Atas keputusan tersebut, banyak pihak yang sedari awal meminta Pilkada ditunda masih bersikukuh pada sikap mereka.

Tak berempati 

Guru Besar Universitas Islam Negeri (UIN) Syarif Hidayatullah Azyumardi Azra bahkan memutuskan untuk golput pada Pilkada 2020.

Hal itu ia lakukan sebagai bentuk solidaritas kemanusiaan bagi orang yang meninggal dunia akibat terinfeksi virus corona (Covid-19).

"Saya golput Pilkada 9 Desember 2020 sebagai ungkapan solidaritas kemanusiaan bagi mereka yang wafat akibat wabah corona atau terinfeksi Covid-19," kata Azra melalui akun Facebook resminya yang dikutip Kompas.com, Selasa (22/9/2020).

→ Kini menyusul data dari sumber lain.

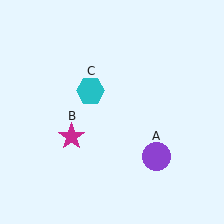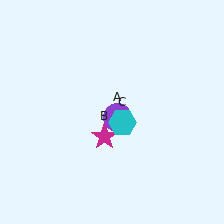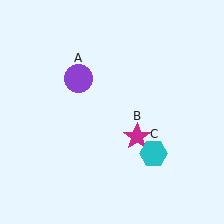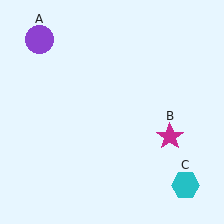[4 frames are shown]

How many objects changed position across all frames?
3 objects changed position: purple circle (object A), magenta star (object B), cyan hexagon (object C).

Baca juga: Azyumardi Azra Pilih Golput di Pilkada: Ungkapan Solidaritas bagi Korban Covid-19

Kompas.com telah mengonfirmasi dan Azyumardi Azra membenarkan pernyataan yang dia tulis tersebut.

Azra menilai, jika Pilkada 2020 tetap dilaksanakan di masa pandemi Covid-19, akan tampak tidak memiliki empati pada korban yang telah meninggal dunia.

Menurut dia, pelaksanaan pilkada di tengah pandemi juga menimbulkan potensi klaster baru Covid-19.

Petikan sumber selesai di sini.